Unterrichtung durch die Europäische Kommission
Stellungnahme der Europäischen Kommission zu der Entschließung des Bundesrates zur Stärkung der deutschen Sprache in der EU

Europäische Kommission Brüssel, den 30. Januar 2008
Vizepräsidentin

An den
Präsidenten des Bundesrates
Herrn Ersten Bürgermeister
Ole von Beust

Sehr geehrter Herr von Beust, ich danke Ihnen für Ihr Schreiben vom 21. September 2007, mit dem Sie Präsident Barroso von der Entschließung des Deutschen Bundesrates zur Stärkung der deutschen Sprache in der EU in Kenntnis setzen.

Nach der Verordnung Nr. 1/1958 des Rates ist Deutsch gemeinsam mit 22 anderen Sprachen Amtssprache in der Europäischen Union. Darüber hinaus gehört Deutsch zu den drei Sprachen, die innerhalb der Kommission bei internen Verfahren, einschließlich der Beschlussfassung, verwendet werden.

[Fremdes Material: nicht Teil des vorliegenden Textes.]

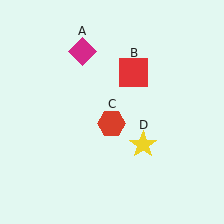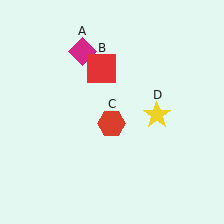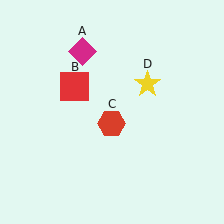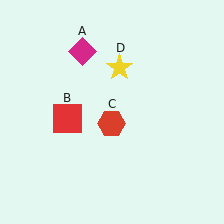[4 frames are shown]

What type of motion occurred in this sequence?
The red square (object B), yellow star (object D) rotated counterclockwise around the center of the scene.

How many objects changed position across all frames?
2 objects changed position: red square (object B), yellow star (object D).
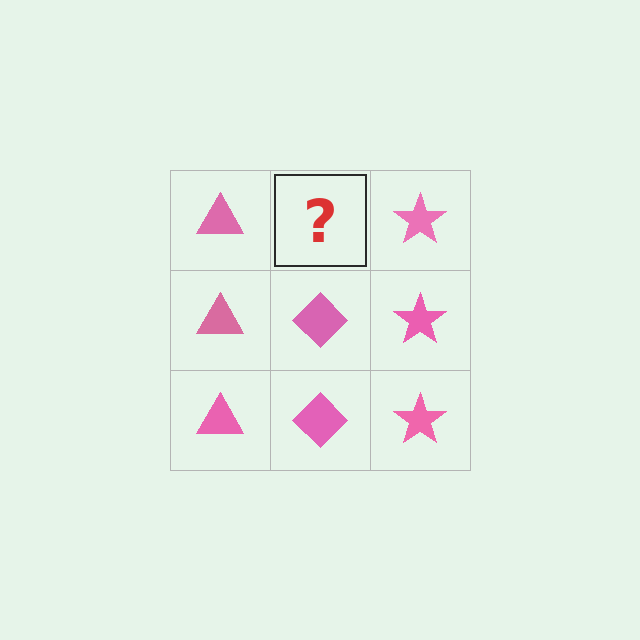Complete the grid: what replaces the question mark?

Die Kommission hat die Bedeutung der nationalen Parlamente und ihre Rolle in der politischen Debatte anerkannt und Verfahren eingeführt, mit denen sichergestellt wird, dass sämtliche Dokumente den nationalen Parlamenten zur gleichen Zeit und in den gleichen Sprachen wie dem Rat und dem Europäischen Parlament übermittelt werden.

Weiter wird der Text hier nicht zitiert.